Opponents warn they will not stand idle and watch Gatineau Park, “the jewel of the National Capital Region,” sacrificed for yet another highway. The A5 is the third major transportation corridor to slice through the park in the past decade. Moreover, there is political pressure to widen the Eardly-Masham Road, straighten Notch Road, and build Deschenes Blvd. – all infrastructure projects proposed inside Gatineau Park.
This media event scheduled for Thursday, January 5, 2012 at 11:00 am will showcase tactics of direct action to prevent construction workers cutting and blasting through Gatineau Park.

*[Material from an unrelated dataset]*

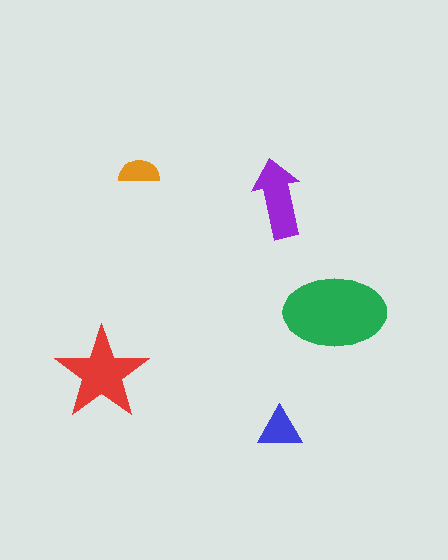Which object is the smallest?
The orange semicircle.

Location: Brown Lake Road. Directions: turn left (west) off Hwy 105 onto a hidden side road opposite Rockhurst Road. The turn-off is 200m south of the Gauvin Real-Estate Office just before (south) of the lights at Valley Drive leading to Wakefield.
Information: Anne Winship (819) 459-4452; Ian Huggett (819) 827-3266, cell: (819) 665-2937.
The Gatineau Park Protection Committee, for its part, hopes to attract the attention of politicians to the need to legislate solid boundaries for the park, which the NCC has been changing without informing the public, as well as urge urge parliamentarians to adopt a coherent, ecologically focused and rational land management policy for the park.